I have been reading through a programming book and the author asked to calculate the following expression in the program.
$$4*5^3+6*5^2+7*5+8$$
I approached this by expanding the expression like so:
$$(4*5*5*5)+(6*5*5)+(7*5)+8$$ $$500+150+35+8 = 693$$
In his solution he states that the expression can be rewritten as:
$$((4*5+6)*5+7)*5+8$$ $$(26*5+7)*5+8$$ $$(130+7)*5+8$$ $$(137*5)+8$$ $$685+8 = 693$$
Which produces the correct answer, but there is no explanation as to why this works. I wasn't aware the expression could be rewritten like this and the only pattern I can see is that the five to the power of x is decreasing by one each time.
Is there a technical name for this rule? I am curious to know why this works.

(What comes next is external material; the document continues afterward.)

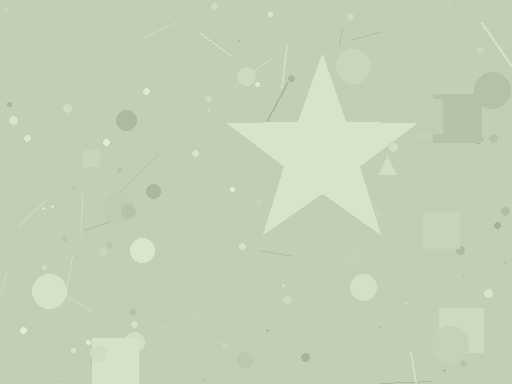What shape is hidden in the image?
A star is hidden in the image.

The main rule used is the distributivity rule which states that for real $a,b,c$, $$a(b+c)=ab + ac.$$
This rule can easily be used on more than $2$ summands, so say you have a real number $a$ and $n$ real numbers $b_1,\dots, b_n$.
Then,
$$a(b_1+\cdots + b_n) = ab_1 + ab_2 + \cdots + ab_n$$
This means that
$$\begin{align}4\cdot 5^3 + 6\cdot 5^2 + 7\cdot 5 + 8 &= (4\cdot 5^2\cdot 5 + 6\cdot 5\cdot 5 + 7\cdot 5) + 8 \\&= (4\cdot 5^2+6\cdot 5 + 7)\cdot 5 + 8,\end{align}$$
where the second row follows from the first precisely because of the rule written above (and the fact that multiplication is commutative, which is why I can have $5$ on the right side instead of the left).
Using the same rule again on the expression in parentheses, you can see that
$$4\cdot 5^2 + 6\cdot 5 + 7 = 4\cdot 5\cdot 5 + 6\cdot 5 + 7 = (4\cdot 5 + 6)\cdot 5 + 7$$